Celso Vilardi reclamou do vazamento de informações para a imprensa. "Os advogados não foram informados de nada. Só espero que o Judiciário apure tudo isso. Afinal, é a segunda vez, numa mesma semana, que a defesa toma conhecimento de fatos de um processo, que corre em sigilo, pela imprensa", disse.

No mês passado, o Ministério Público Federal em São Paulo ofereceu uma nova denúncia contra três diretores da Camargo Corrêa pelos crimes de lavagem de dinheiro e corrupção em obras públicas.

Na denúncia, a procuradora Karen Louise Jeanette Kahn apontou fraude e sobrepreço em duas licitações públicas, uma iniciada pela Transpetro, empresa estatal subsidiária da Petrobras, para a construção de 23 navios, e outra, do governo do Pará, para a construção de cinco hospitais.

Kahn apontou irregularidades também no processo de aprovação da lei de mudança de zoneamento do município de Caieiras (35 km de São Paulo), que supostamente teve o objetivo de beneficiar o lançamento de um grande empreendimento da Camargo Corrêa.
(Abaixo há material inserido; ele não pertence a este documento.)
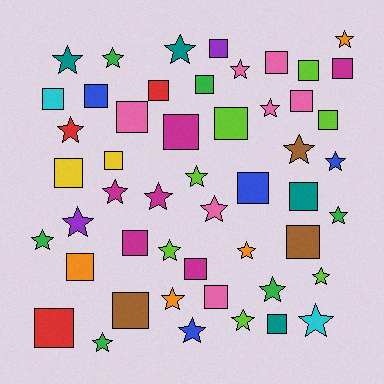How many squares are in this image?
There are 25 squares.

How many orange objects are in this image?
There are 4 orange objects.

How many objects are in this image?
There are 50 objects.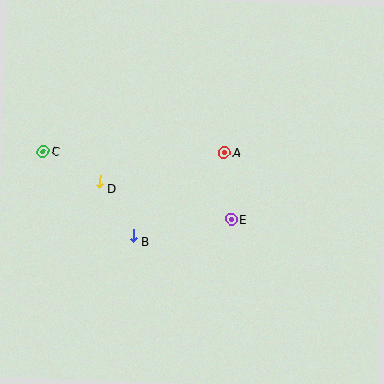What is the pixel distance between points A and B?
The distance between A and B is 127 pixels.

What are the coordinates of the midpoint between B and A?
The midpoint between B and A is at (179, 197).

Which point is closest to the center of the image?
Point E at (231, 219) is closest to the center.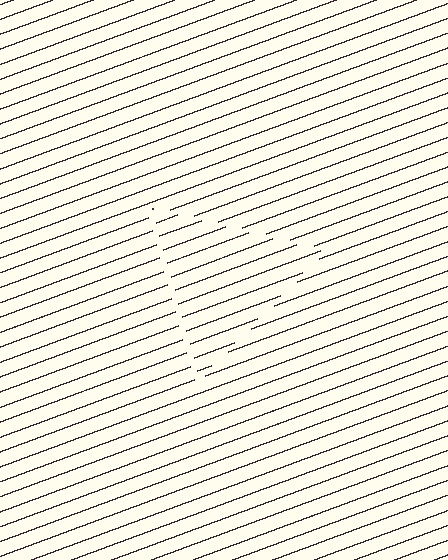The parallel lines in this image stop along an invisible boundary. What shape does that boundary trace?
An illusory triangle. The interior of the shape contains the same grating, shifted by half a period — the contour is defined by the phase discontinuity where line-ends from the inner and outer gratings abut.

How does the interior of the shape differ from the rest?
The interior of the shape contains the same grating, shifted by half a period — the contour is defined by the phase discontinuity where line-ends from the inner and outer gratings abut.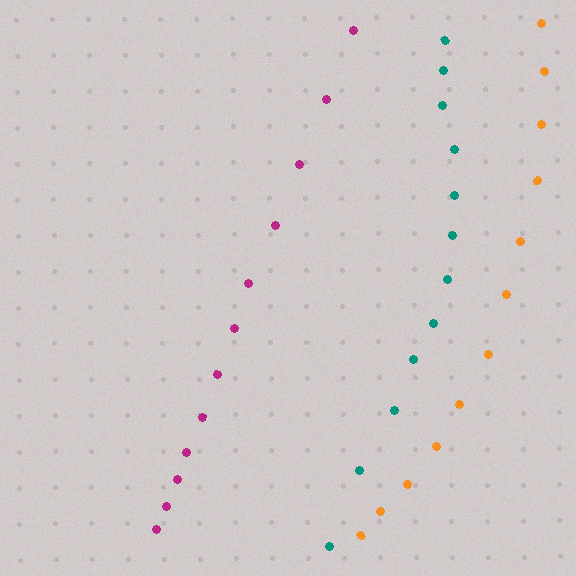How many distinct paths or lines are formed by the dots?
There are 3 distinct paths.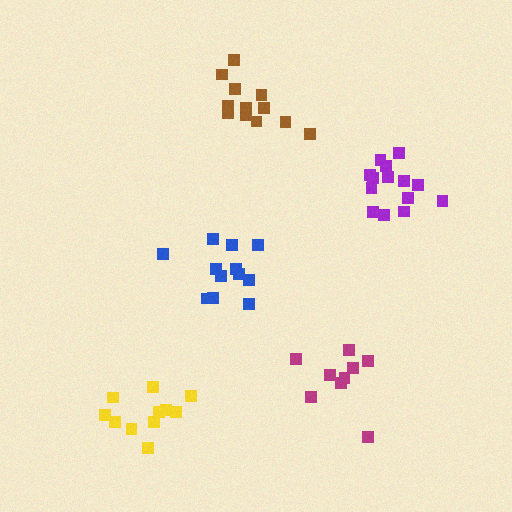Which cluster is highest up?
The brown cluster is topmost.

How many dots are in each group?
Group 1: 12 dots, Group 2: 12 dots, Group 3: 14 dots, Group 4: 9 dots, Group 5: 11 dots (58 total).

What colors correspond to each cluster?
The clusters are colored: blue, brown, purple, magenta, yellow.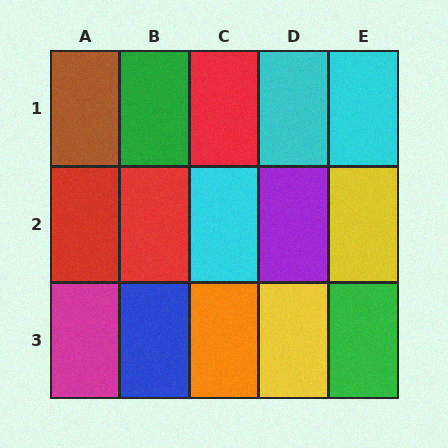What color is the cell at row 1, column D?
Cyan.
Foram denunciados os diretores da construtora Pietro Francesco Giavina Bianchi, Dárcio Brunato e Fernando Dias Gomes, e o consultor financeiro suíço Kurt Paul Pickel, apontado pela Polícia Federal como o doleiro "operador" do esquema de lavagem de dinheiro.

Os valores e os detalhes de cada irregularidade apontada pelo Ministério Público Federal estão sendo mantidos em sigilo.

A primeira etapa das apurações já deu origem a dois processos criminais. Em um deles, os três executivos e o consultor financeiro suíço também foram denunciados pelos crimes de fraude contra o sistema financeiro, evasão de divisas, lavagem de dinheiro e formação de quadrilha. Segundo essa acusação, os suspeitos foram responsáveis pela movimentação ilegal de US$ 30 milhões. Essa denúncia foi aceita pela Justiça Federal em junho, dando início ao processo penal.

A Operação da Polícia Federal também levou à abertura de uma ação criminal na Justiça Federal da Bahia contra Bianchi, outro diretor da Camargo Corrêa, dois executivos da empresa Andrade Gutierrez e três da companhia Impregilo, sob a acusação de formação de cartel e quadrilha, além de fraude na licitação para o metrô de Salvador.

Entenda a operação

A Operação Castelo de Areia atingiu executivos da Camargo Corrêa, cuja trama, segundo a Polícia Federal, consistia em licitações fraudulentas, obras públicas superfaturadas e remessa de valores desviados do Tesouro Nacional para paraísos fiscais no Exterior.

"Há fortes indícios de que a empresa utilizava-se de offshores e do sistema de dólar cabo para remessas de quantias para o exterior", disse o delegado Alberto Legas, coordenador da Polícia Federal em São Paulo do combate aocrime organizado. Em nota, a Camargo Corrêa negou irregularidades e se declarou "perplexa".